DISTRIBUTION OF ECHINODERMS AMONG DAYTIME SHELTERS
Abstract: Echinoderms are marine invertebrates that forage at night and seek shelter from predation under rocks during the day. Our study examined two classes of echinoderms, brittle stars (Ophiuroidea) and sea urchins (Echinoidea), and their distribution among daytime shelters across three factors: shelter size, surrounding substrate of shelter, and the relative abundances of the two classes. We found that larger shelters supported more individuals of each class, but the densities of both classes decreased with increasing shelter size independent of their size differences. This result suggests that, for both classes, the amount of available space influences the distribution of echinoderms.

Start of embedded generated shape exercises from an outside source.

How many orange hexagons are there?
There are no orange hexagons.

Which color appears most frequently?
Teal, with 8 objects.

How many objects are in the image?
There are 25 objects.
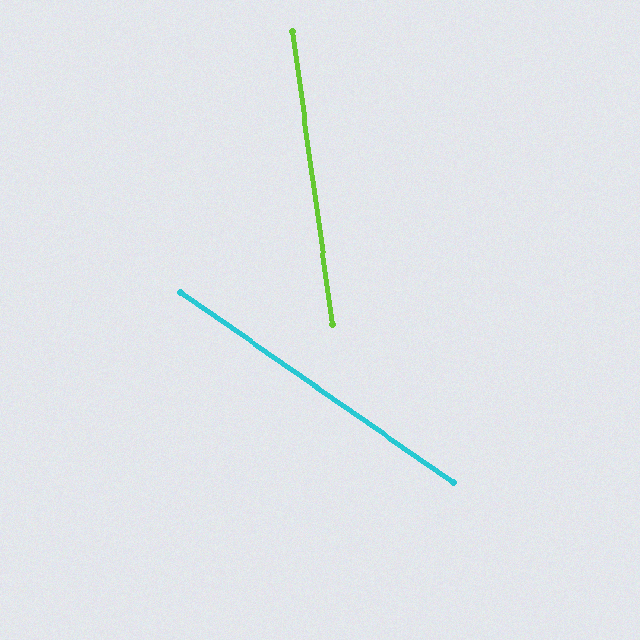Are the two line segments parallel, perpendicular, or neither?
Neither parallel nor perpendicular — they differ by about 48°.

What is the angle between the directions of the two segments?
Approximately 48 degrees.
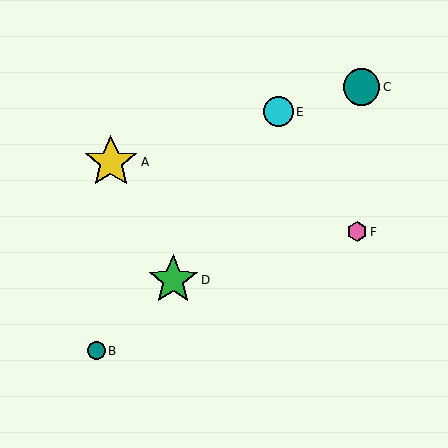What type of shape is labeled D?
Shape D is a green star.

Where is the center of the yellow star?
The center of the yellow star is at (111, 162).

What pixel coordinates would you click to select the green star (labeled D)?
Click at (173, 280) to select the green star D.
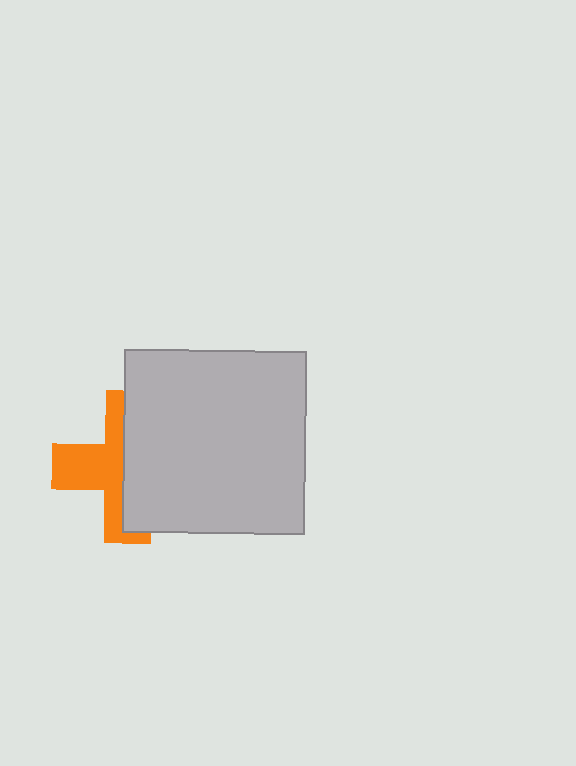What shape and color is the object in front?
The object in front is a light gray square.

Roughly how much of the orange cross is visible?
A small part of it is visible (roughly 45%).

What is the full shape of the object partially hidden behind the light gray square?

Despite known differences in substrate preference for foraging between classes, the substrate surrounding daytime shelters (sand or turtlegrass) did not influence class distribution. Although both classes utilized the same daytime shelters, the relative contribution of each class to echinoderm abundance did not change across shelter size. This result suggests that their competitive abilities to occupy space do not change across shelter sizes. Our results may be applicable to other taxa because the utilization of daytime shelters as a predator avoidance behavior is common among many species of aquatic organisms. Therefore, our results lead to a better understanding of the distribution of nocturnal foragers in daytime shelters and can better inform future studies of the distribution of individuals across spatial resources.